To this end, in this dissertation, we develop an efficient sentence embedding model that is capable of capturing both syntactic and semantic properties. First, we use Discrete Cosine Transform (DCT) to compress word sequences in an order-preserving manner. The lower-order DCT coefficients represent the overall feature patterns in sentences, which result in suitable embeddings for tasks that could benefit from syntactic features. Our results in semantic probing tasks demonstrate that DCT embeddings indeed preserve more syntactic information compared with most commonly used approach, vector averaging. With practically equivalent complexity, the DCT model yields better overall performance in downstream classification tasks that correlate with syntactic features. This illustrates the capacity of DCT to preserve word-order information.
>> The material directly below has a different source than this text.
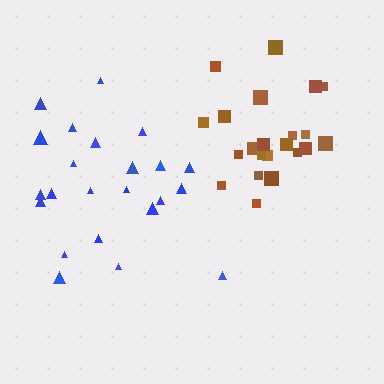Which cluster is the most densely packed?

We further validate the efficiency of our DCT embedding in multi- and cross-lingual settings. Specifically, we investigate the generality of the representations across different languages that exhibit different linguistic properties as a language-independent model and a cross-lingual model. We empirically show that the performance of the DCT embeddings is comparable across different languages for all examined tasks. Moreover, in the cross-lingual setting, DCT embeddings resulted in superior performance in sentence translation retrieval compared to the other state-of-the-art models across all language pairs. These results reaffirmed the power of the structural properties encoded on the lower-order DCT coefficients which are used to generate the final fixed-length sentence

A major weakness of DCT, however, is loss of linguistic information, e.g. "man bitten by dog" embeddings rendered from the lower-order DCT coefficients are more similar to "man bites dog" embeddings than the semantically similar example "dog bites man". To address this deficiency, we propose to explicitly model linguistic information in the DCT framework using a block based representation protocol. The blocks reflect various levels of linguistic representation such as ngram chunk, syntactic dependencies and shallow semantic representations. Overall, our results show that augmenting the DCT encoding with Block-based representations improves performance relative to the vanilla baseline (sentence only encoding) for both probing and downstream classification tasks.